La rencontre organisée par Laurent Gbagbo du PPACI avec les autres membres du Front Commun le PDCI, le FPI et le GPS illustre un paradoxe central : rendre public ce qui devrait rester discret.
Plus le processus se donne à voir, plus il suscite questions et suspicions. Les participants, les lieux, le timing et la médiatisation forment un ensemble de signes que l’analyste politique peut interpréter comme autant d’indices d’un scénario stratégique soigneusement orchestré.
Le GPS : un invité surprenant
La présence du GPS, parti dissous et non candidat, prête à sourire autant qu’elle inquiète. Dépourvu de toute légitimité électorale, ce « spectre » politique vient pourtant siéger au sein de la coalition, envoyant un message aussi ambigu que surprenant.
La manœuvre prend une coloration particulière lorsqu’on se rappelle que le chef du GPS est surtout connu pour son goût prononcé pour la violence politique : l’image d’un fantôme menaçant ajoute une touche théâtrale à l’assemblée.
Au final, cette rencontre se transforme en une véritable mise en scène où l’apparence d’unité domine largement la réalité organisationnelle. Où chaque geste, chaque présence médiatisée, semble calculé pour frapper les esprits plutôt que pour produire un consensus tangible.
La machination à ciel ouvert
Rendre ces réunions publiques ne relève nullement du hasard.

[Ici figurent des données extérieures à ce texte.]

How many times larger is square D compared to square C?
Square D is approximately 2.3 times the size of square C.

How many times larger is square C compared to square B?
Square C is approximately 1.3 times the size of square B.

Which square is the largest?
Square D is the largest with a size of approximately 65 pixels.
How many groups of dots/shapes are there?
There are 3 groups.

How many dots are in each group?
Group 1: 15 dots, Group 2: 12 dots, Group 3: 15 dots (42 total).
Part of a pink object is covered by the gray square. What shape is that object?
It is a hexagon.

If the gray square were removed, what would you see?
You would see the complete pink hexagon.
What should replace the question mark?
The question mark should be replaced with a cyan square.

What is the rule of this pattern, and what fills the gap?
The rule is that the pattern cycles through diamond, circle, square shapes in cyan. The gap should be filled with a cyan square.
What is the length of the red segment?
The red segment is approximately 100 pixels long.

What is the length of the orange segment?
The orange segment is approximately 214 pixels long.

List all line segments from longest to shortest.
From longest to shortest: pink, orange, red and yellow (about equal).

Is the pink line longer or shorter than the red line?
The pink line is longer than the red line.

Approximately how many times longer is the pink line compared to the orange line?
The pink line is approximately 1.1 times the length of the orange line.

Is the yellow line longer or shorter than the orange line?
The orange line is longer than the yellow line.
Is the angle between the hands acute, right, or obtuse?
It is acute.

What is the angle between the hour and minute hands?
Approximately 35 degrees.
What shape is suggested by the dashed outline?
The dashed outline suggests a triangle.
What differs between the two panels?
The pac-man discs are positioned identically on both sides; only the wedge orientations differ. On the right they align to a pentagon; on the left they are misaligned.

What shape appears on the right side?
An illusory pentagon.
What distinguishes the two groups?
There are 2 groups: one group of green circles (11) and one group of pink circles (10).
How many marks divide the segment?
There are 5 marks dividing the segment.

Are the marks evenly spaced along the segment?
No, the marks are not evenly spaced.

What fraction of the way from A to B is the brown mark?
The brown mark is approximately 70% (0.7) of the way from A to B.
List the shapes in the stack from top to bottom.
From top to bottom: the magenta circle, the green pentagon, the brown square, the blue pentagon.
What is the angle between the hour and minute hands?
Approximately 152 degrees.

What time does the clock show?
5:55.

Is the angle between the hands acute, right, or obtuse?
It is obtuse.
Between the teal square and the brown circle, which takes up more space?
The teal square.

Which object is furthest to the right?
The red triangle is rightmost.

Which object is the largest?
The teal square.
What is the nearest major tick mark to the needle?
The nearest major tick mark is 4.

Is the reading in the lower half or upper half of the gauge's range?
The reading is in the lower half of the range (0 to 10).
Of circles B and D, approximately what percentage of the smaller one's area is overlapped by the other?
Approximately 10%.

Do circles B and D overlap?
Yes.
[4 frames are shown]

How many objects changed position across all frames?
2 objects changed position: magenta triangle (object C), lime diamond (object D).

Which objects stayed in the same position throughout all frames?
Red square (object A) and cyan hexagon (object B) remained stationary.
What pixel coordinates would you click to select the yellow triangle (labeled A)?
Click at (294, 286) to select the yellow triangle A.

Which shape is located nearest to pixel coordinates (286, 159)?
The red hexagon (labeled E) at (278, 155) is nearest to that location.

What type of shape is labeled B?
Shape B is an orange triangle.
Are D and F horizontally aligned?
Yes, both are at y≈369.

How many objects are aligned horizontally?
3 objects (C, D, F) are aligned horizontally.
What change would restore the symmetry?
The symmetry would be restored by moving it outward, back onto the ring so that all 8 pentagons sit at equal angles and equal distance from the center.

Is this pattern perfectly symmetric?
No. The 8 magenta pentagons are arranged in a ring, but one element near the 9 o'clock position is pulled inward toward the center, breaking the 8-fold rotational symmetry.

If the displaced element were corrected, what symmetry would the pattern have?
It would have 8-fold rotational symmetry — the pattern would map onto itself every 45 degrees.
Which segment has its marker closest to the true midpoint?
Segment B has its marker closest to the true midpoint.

Chaque geste, chaque photo et chaque détail du protocole se transforme en instrument de propagande et de pression subtile.
En apparaissant aux côtés de Laurent Gbagbo, les partis invités deviennent visibles comme participants actifs à sa démarche, donnant à l’opinion l’impression d’une unité et d’une coordination stratégique.
Même l’alliance informelle avec le GPS prend une dimension publique, alors qu’aucune déclaration officielle n’a confirmé son appartenance au groupe, et qu’aucune communication n’a été faite sur l’objet réel de la rencontre.
Ce constat inhabituel donne l’impression que des actions concertées sont en cours, visant à exercer une pression sur le pouvoir, et à bousculer brutalement l’agenda electoral.
La médiatisation de ces rencontres transforme ainsi chaque interaction en signal politique calculé, où l’apparence d’un consensus peut être manipulée pour légitimer des stratégies futures et créer un climat de pression symbolique sur les acteurs institutionnels et l’opinion publique.
La mise en scène cadencée
La rencontre du Front Commun amplifiée par la présence du GPS, révèle une stratégie politique à double détente : donner l’illusion d’unité tout en adressant un signal clair au pouvoir et à l’opinion.
La mise en scène devient un instrument de pression et de légitimation, transformant le secret en spectacle et les participants en témoins d’une manœuvre subtile.
Le plan du Front Commun se déploie avec précision : chaque geste est calculé, chaque image médiatique soigneusement orchestrée, et chaque acteur placé pour préparer les prochaines étapes de la stratégie.
Les observateurs avertis n’y sont pas dupes, mais le spectacle impose son rythme et sa narration.